# Eyeballing the 18th



## SpencerB (Dec 30, 2016)

Looks like snow is going to bury everything, but I am still eyeballing March 18th for a little steelhead fishing with my son. He's out for spring break, and I though some fishing would be a close second to Disney... I've tried Chagrin in the past. Would Rocky be a better choice to increase the potential for a catch this time of year?

Spencer


----------



## zimmerj (Oct 17, 2014)

The Rocky has been on fire the last month. Big numbers and good sizes being caught.


----------



## kapposgd (Apr 10, 2012)

Theres plenty of fish in all the rivers. The rock will probably fish in the morning but with the warmup forecasted for sat with all the snow on the ground plus rain in the forecast its only a matter of time before it blows out.


----------



## kapposgd (Apr 10, 2012)

I just looked at the weather again, theyre calling for a rain snow mix. As long as its not a heavy rain saturday could be prime


----------



## SpencerB (Dec 30, 2016)

Thanks for the feedback. Anyone willing to meet up on the Rocky? I am always up for learning from another! I assume my son's ears will open more if he starts with a fish on the line. I'm just pleased that he's still willing to go out with me at 14.

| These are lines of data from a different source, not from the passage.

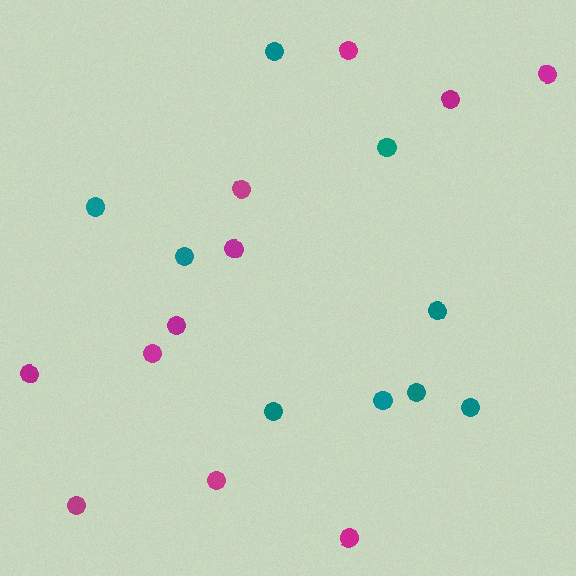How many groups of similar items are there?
There are 2 groups: one group of teal circles (9) and one group of magenta circles (11).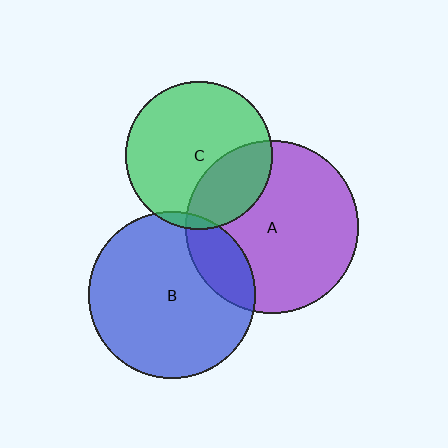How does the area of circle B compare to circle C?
Approximately 1.3 times.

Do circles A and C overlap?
Yes.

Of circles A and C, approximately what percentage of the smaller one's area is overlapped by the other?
Approximately 30%.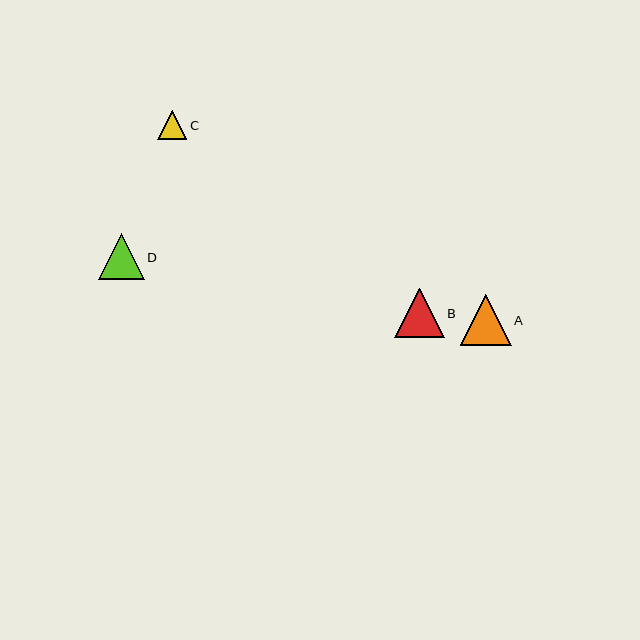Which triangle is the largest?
Triangle A is the largest with a size of approximately 51 pixels.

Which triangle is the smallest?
Triangle C is the smallest with a size of approximately 29 pixels.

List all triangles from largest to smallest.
From largest to smallest: A, B, D, C.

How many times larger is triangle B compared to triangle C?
Triangle B is approximately 1.7 times the size of triangle C.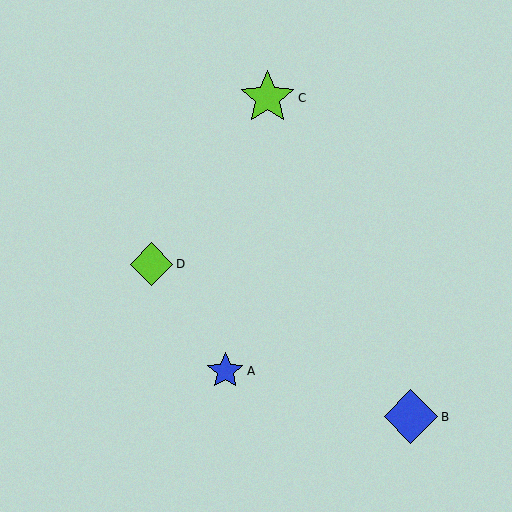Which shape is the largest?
The blue diamond (labeled B) is the largest.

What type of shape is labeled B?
Shape B is a blue diamond.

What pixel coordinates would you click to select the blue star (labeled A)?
Click at (225, 371) to select the blue star A.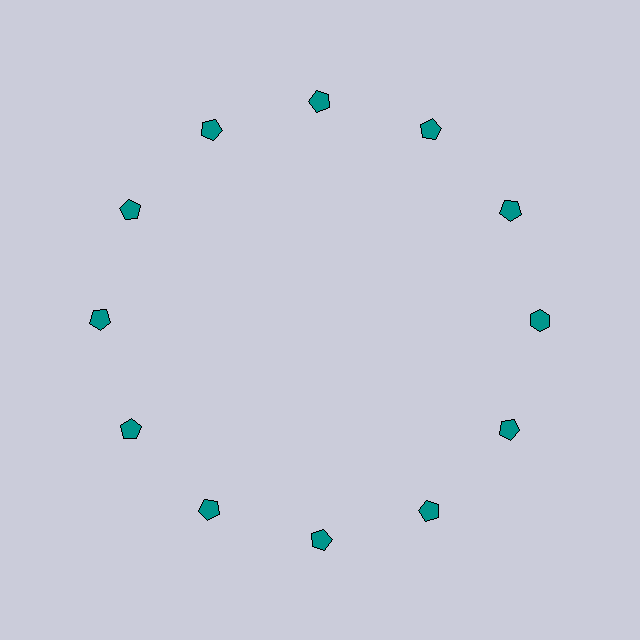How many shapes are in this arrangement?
There are 12 shapes arranged in a ring pattern.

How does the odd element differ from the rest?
It has a different shape: hexagon instead of pentagon.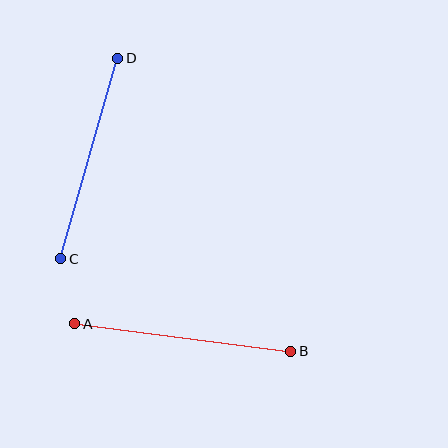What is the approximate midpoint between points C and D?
The midpoint is at approximately (89, 158) pixels.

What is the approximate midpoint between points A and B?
The midpoint is at approximately (183, 337) pixels.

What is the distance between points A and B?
The distance is approximately 217 pixels.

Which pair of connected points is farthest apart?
Points A and B are farthest apart.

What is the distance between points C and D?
The distance is approximately 209 pixels.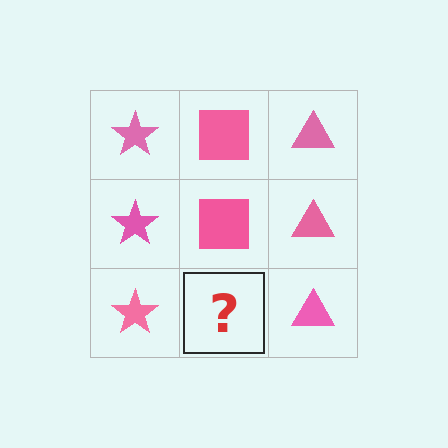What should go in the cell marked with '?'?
The missing cell should contain a pink square.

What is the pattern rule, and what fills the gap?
The rule is that each column has a consistent shape. The gap should be filled with a pink square.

I'll throw in lunch as an incentive.


----------



## SpencerB (Dec 30, 2016)

Headed up tomorrow (Sat) morning. It's a 4 hour drive for us, so that will get us in just before lunch. I've wanted to see Erie Outfitters, so there'll be time to stop in and load up bait. Thanks again for the feedback.


----------



## fishinbula (Aug 30, 2007)

Hope you made it up to fish and got into some.


----------



## SpencerB (Dec 30, 2016)

We did make it up. I'm having a tough time reading the water. If I knew the river, the clarity would be perfect. As it is I can't tell if the water is 2 foot or otherwise. I can't tell where the deep pockets are. We are in the metro park wading around.


----------